Napoletango, London Coliseum

Editor’s Rating

A show about a ragtag group of Italians who come together through their combined passion for the tango to create the ultimate dance troupe should be the basis, if not for a feel-good Hollywood movie, for a superb night of dancing and theatrics. Instead, it is the basis for Napoletango, a bizarrely eccentric show which only really features two tango routines in amongst its endless parade of ramshackle attempts at physical theatre.

There is a story at work here, but as an audience member you’ll struggle to work it out, unless you purchase the programme, which sets it all out in a 3-page synopsis (the programme also eschews the performers’ biographies in favour of those of the characters they are playing. Those kooky Italians, eh). Don’t rely on the surtitles to help understand all the expository dialogue, either – whoever was driving them clearly had no idea what the characters on stage were saying, as they seemed perpetually too far ahead or behind the action to make any sense.

There are some bright points: among the 19-strong cast, David Paryla’s blind Kallas is an endearing presence throughout, and apart from the aforementioned two tango routines, the most visually thrilling scene comes from a routine where the cast are sitting or lying asleep, with sequinned handkerchiefs representing their collective sleeping exhalations. Elsewhere it’s a mess of routines which perplex and baffle – including a completely unnecessary shower scene, included seemingly only to either titillate or shock, but managing to do neither.

Worse, any point where it feels like actual tango show might suddenly emerge, butterfly-like, from the pupal mess that has preceded it results only in some other plot point dragging the show back to the inane.
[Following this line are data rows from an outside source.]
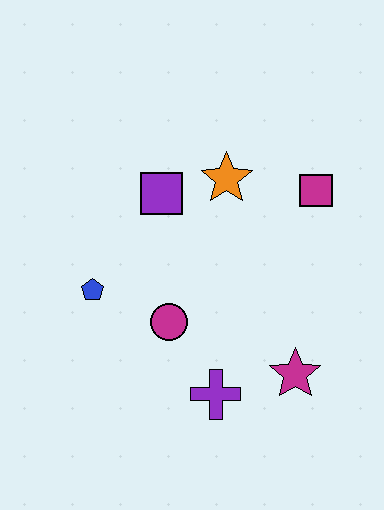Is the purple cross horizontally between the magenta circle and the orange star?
Yes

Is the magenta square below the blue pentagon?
No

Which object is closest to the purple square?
The orange star is closest to the purple square.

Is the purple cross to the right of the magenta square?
No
In particular, the invocation by the show’s matriarch of “STOP! My son wanted to tango too”, halts the show in its tracks while the dead son does a half-tango, half-tap, all-awful solo while his distraught mother flings flowers at him.

After the second act Argentine Tango – which is the undoubted highlight of the entire show – the surtitles (in a rare synchronised moment) record the female dancer as saying “Finally… I danced a tango!” We were thinking the same thing, dear. But I suspect for different reasons.
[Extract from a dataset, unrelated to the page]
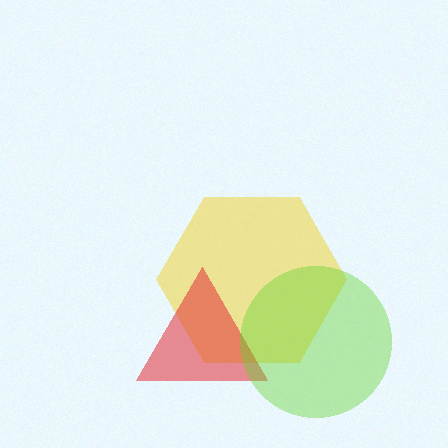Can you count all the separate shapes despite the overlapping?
Yes, there are 3 separate shapes.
This brief stopover at the London Coliseum is the first venue on an international tour. I can’t recommend you go out of your way to see this show. Indeed, as I said on Twitter last night – Napoletango? Napoletandon’t.

Napoletango, London Coliseum1Scott Matthewman2011-08-05 16:14:18A show about a ragtag group of Italians who come together through their combined passion for the tango to create the ultimate dance troupe should be t…

Author: Scott Matthewman

Formerly Online Editor and Digital Project Manager for The Stage, creator of the award-winning The Gay Vote politics blog, now a full-time software developer specialising in Ruby, Objective-C and Swift, as well as a part-time critic for Musical Theatre Review, The Reviews Hub and others.
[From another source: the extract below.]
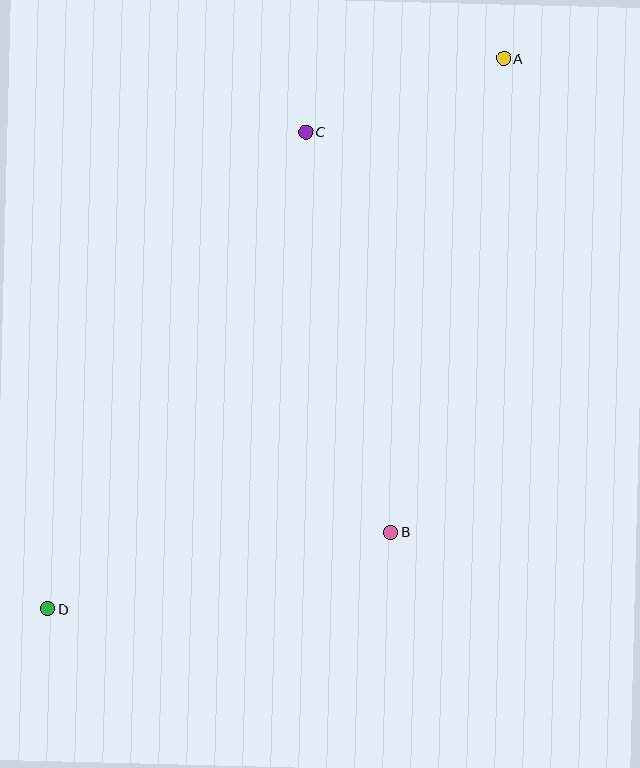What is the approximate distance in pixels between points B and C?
The distance between B and C is approximately 410 pixels.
2 thoughts on “Napoletango, London Coliseum”

  1. I totally agree with your review. I saw this show yesterday and it was awful. I too went expecting to see tango dancing but was very disappointed. The show was bizarre, incomprehensible and annoying. Some people in the audience – who must have understood Italian – enjoyed themselves. I unfortunately was bored out of my mind. Waste of time.

  2. Total waste of time Truly awful!!
    The Coliseum Must have been desperate to fill the space over those dates. It would have been better to be dark, does not do their reputation any good allowing that total rubbish on their glorious stage.

    The show makes no sense at all. The highlight of the evening was seeing the wonderful Bruce Forsyth in the audience, who looked as puzzled and besmused as the rest of the sane people there!!